At 12:21 AM 5/24/01 -0700, Christopher Gwyn wrote:
> {snipped from a recent post, attribution irrelevant to my
>question/comment}
> > who gave their lives in the defense of
> This phrasing always bothers me when I hear it - and particularly
>when I knew the deceased. When I hear this phrasing it sounds to me
>as if the people entered the situation that resulted in their deaths
>*knowing* that it *would* result in their deaths - but many, if not
>most, of the people whom are referred to by this phrasing were simply
>unlucky (i.e. If they had done something slightly different the
>bullet would have missed them). In many cases the deceased were
>doing something that required a lot of courage and a very strong
>dedication to duty - but they were not wanting to sacrifice their
>lives, if there were any lives that they wished to be sacrificed it
>was those of their opponents.
> (Until a few months ago I lived almost adjacent to a Veterans of
>Foreign Wars Hall and frequently ended up in conversation with the
>Veterans who hung out there. I got several stories out of them, some
>of which could be described as 'heroic' - a term they denied, saying
>that they were only trying to survive. I then asked them about the
>'gave his life for...' phrase - they could think of a couple of
>incidents where that was true, but said that almost all of their
>fellow soldiers who died were either 'idiots', or simply run out of
>luck. They said several times that one of the hardest parts of
>losing friends in combat was that it could have just as easily been
>themselves - and sometimes would have been if 'being a good soldier'
>or 'a good person' were the criteria for survival. They were very
>clear that the few cases where they would say that someone 'gave'
>their life it wasn't someone who was wanting to die, but someone who
>didn't see a way that he could also survive the situation.)
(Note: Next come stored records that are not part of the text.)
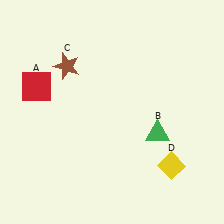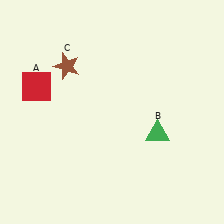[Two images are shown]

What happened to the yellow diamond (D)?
The yellow diamond (D) was removed in Image 2. It was in the bottom-right area of Image 1.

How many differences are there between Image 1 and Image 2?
There is 1 difference between the two images.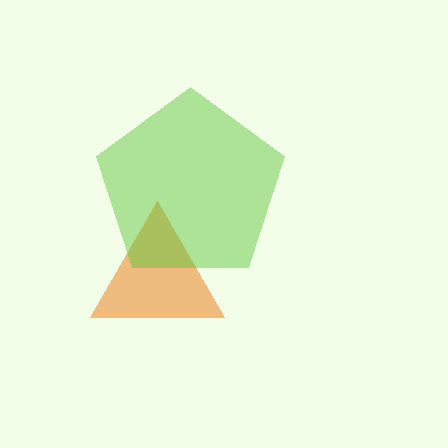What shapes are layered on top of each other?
The layered shapes are: an orange triangle, a lime pentagon.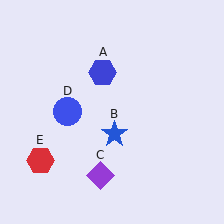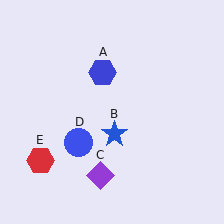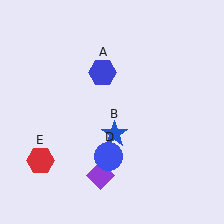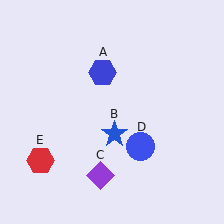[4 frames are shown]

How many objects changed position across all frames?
1 object changed position: blue circle (object D).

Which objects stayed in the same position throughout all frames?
Blue hexagon (object A) and blue star (object B) and purple diamond (object C) and red hexagon (object E) remained stationary.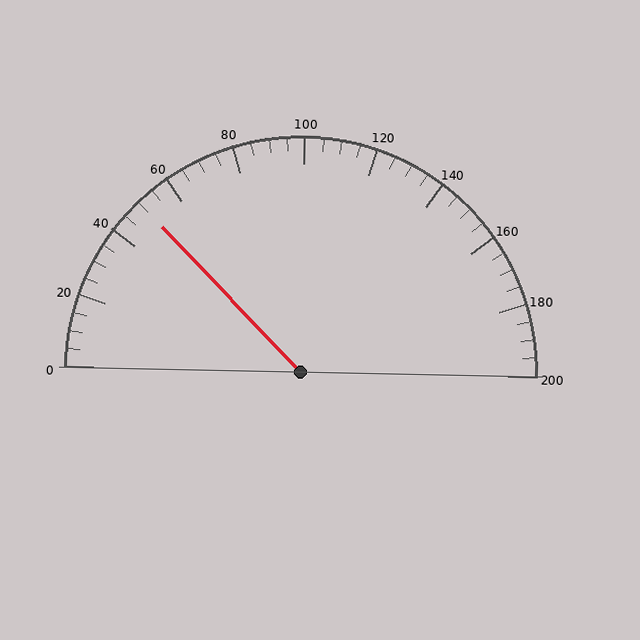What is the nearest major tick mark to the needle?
The nearest major tick mark is 40.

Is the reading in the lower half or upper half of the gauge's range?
The reading is in the lower half of the range (0 to 200).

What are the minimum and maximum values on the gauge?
The gauge ranges from 0 to 200.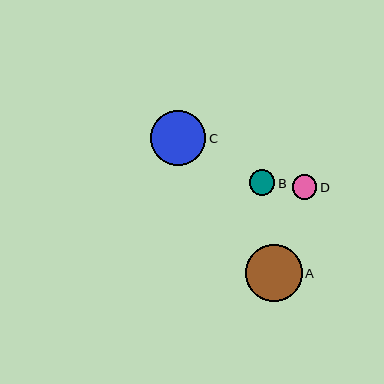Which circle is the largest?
Circle A is the largest with a size of approximately 57 pixels.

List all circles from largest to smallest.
From largest to smallest: A, C, B, D.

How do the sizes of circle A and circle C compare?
Circle A and circle C are approximately the same size.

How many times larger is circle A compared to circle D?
Circle A is approximately 2.3 times the size of circle D.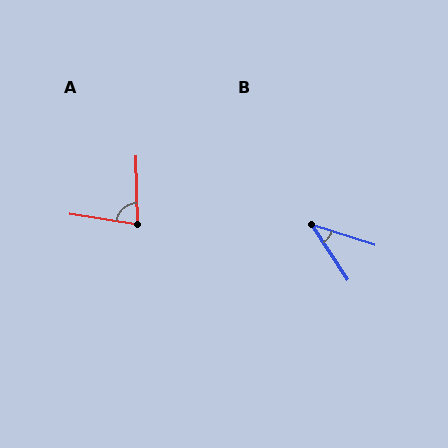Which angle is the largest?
A, at approximately 80 degrees.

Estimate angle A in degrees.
Approximately 80 degrees.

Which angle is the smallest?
B, at approximately 38 degrees.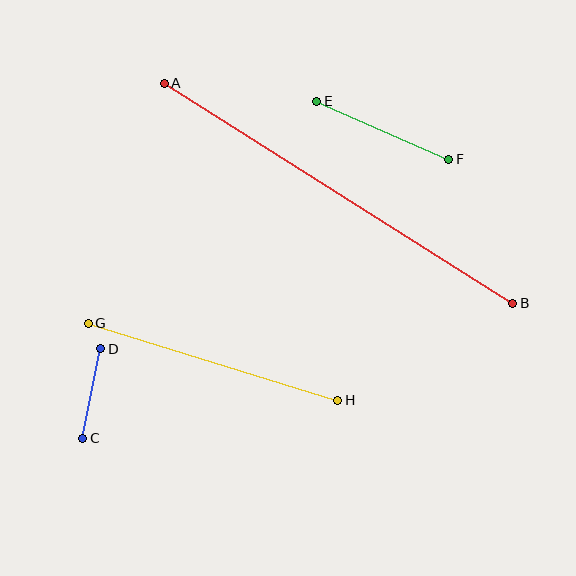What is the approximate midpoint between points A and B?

> So why does this phrasing continue when it so rarely describes the
>events, and implies a death-wish that the deceased so rarely had? (I
>know that I would be really annoyed if I were to die 'trying to get a
>dozen handicapped orphans out of a housefire' and someone were to
>describe me as 'giving my life for...' - I was trying to live, I was
>just trying to see that others lived too! Avoiding death was the
>whole idea!)
> Thoughts?
Such comments are for the deceased's family & friends, to make them feel
that the loss of their husband/father/friend was not meaningless.